The doctors told me that was the day my first son was due, and I was so excited because I could tell people that he was born on 9-11 because it was a huge emergency. Fortunately, he came late because later that day would be forever remembered as the anniversary of the terror attacks.
The day it happened was surreal. I was still in Air Force, at the time, working on a project for an event called Corona. The general wanted a poster of the Blue Angels flying over the Tampa skyline. As I moved the planes over that city-scape, someone in the office turned on the television and blasted the news. In shock, we watched the American Airlines Flight 11 and the United Airlines Flight 175 crash into the North and South towers. I looked at the television screen and then I looked at my monitor. I felt like I was inside a dark apocalyptic dream drenched in disaster. Later that day the General asked for the plane on the poster to be moved further away from the city-scape, and I couldn’t blame him. Like a good soldier, I did as I was told.
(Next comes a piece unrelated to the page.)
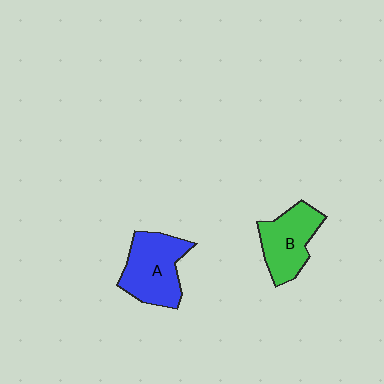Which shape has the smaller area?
Shape B (green).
Just the year before, an F-16 collided with a Cessna about 20 miles southeast of our base and our team was sent to document it. It’s hard to get rid of a human body not just dead but destroyed, to be etched forever into one’s memory. It’s not like watching a movie. It’s a blade that strikes deep into your psyche and that’s all you see when you close your eyes. I remember the torso and then a limb some miles away as you try to piece together what was once a living, breathing, human being. In tech school there was a class on disassociating yourself from what you see so as not to follow the footsteps of Kevin Carter, a famous photographer who saw too much tragedy and macabre it ended up killing him. It’s funny how I didn’t think I would bear witness to anything close to that just because I wasn’t going into combat. Funny how life goes.
Usually I don’t mention the ugly parts I had experienced when I was in the military. I usually brag about how I photographed the Blue Angels, Generals and other high officials, Air Force One, NFL, and even Rush Limbaugh, but hardly ever do I mention the photos of decapitated body parts or domestic abuse, bruises on children, blood on the floor, women bashed by her husband, brains on a windshield. For everything beautiful there is something Ugly.
When I think of 9-11 this all comes to the front of my mind, and how one of my photographs made front page of the base paper the next morning, as I shot the aftermath of terror, the long hours of traffic that ensued as security forces were put on high alert. Code Red meant cover on all building signs and snipers on the rooftops, long hours, early days, late nights, and barely any sleep.
People sometimes ask me if I enjoyed my time in the military. Like anyplace, it had it’s ups and downs.